I'm using a AMD64 computer(Intel Pentium Gold 4415U) to compare some assembly instructions converted from C language(of course, exactly, disassembly).
With Windows 10, I used Visual Studio 2017(15.2) with their C compiler. My example code is shown below:
int main() {
int i = 0;
if(++i == 4);
if(i++ == 4);
return 0;
}
The disassembly shows as below:
mov eax,dword ptr [i] // if (++i == 4);
inc eax
mov dword ptr [i],eax
mov eax,dword ptr [i] // if (i++ == 4);
mov dword ptr [rbp+0D4h],eax ; save old i to a temporary
mov eax,dword ptr [i]
inc eax
mov dword ptr [i],eax
cmp dword ptr [rbp+0D4h],4 ; compare with previous i
jne main+51h (07FF7DDBF3601h)
mov dword ptr [rbp+0D8h],1
jmp main+5Bh (07FF7DDBF360Bh)
*mov dword ptr [rbp+0D8h],0
07FF7DDBF3601 goes to the last line instruction(*).
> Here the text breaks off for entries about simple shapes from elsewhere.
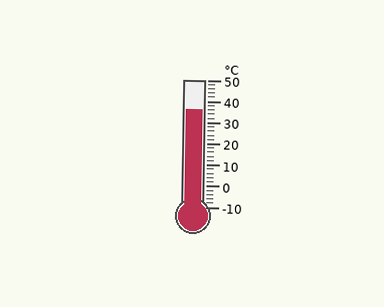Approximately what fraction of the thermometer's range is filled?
The thermometer is filled to approximately 75% of its range.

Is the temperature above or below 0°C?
The temperature is above 0°C.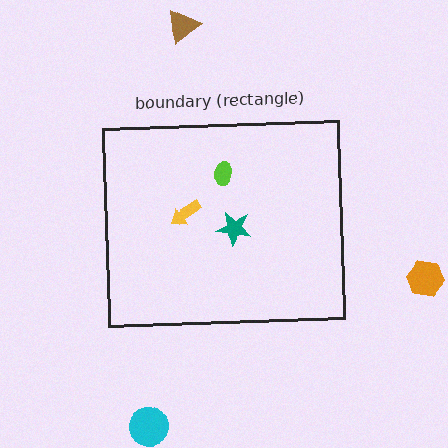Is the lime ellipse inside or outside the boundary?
Inside.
07FF7DDBF360B goes to 'return 0;'.
In if (++i == 4)
, the program doesn't observes whether 'added' i satisfies the condition.
However in if (i++ == 4)
, the program saves the 'previous' i to the stack, and then does the increment. After, the program compare 'previous' i with the constant integer 4.
What was the cause of the difference of two C codes? Is it just a compiler's mechanism? Will it be different with more complex code?
I tried to find about this with Google, however I failed to find the origin of the difference. Have to I understand 'This is just a compiler behavior'?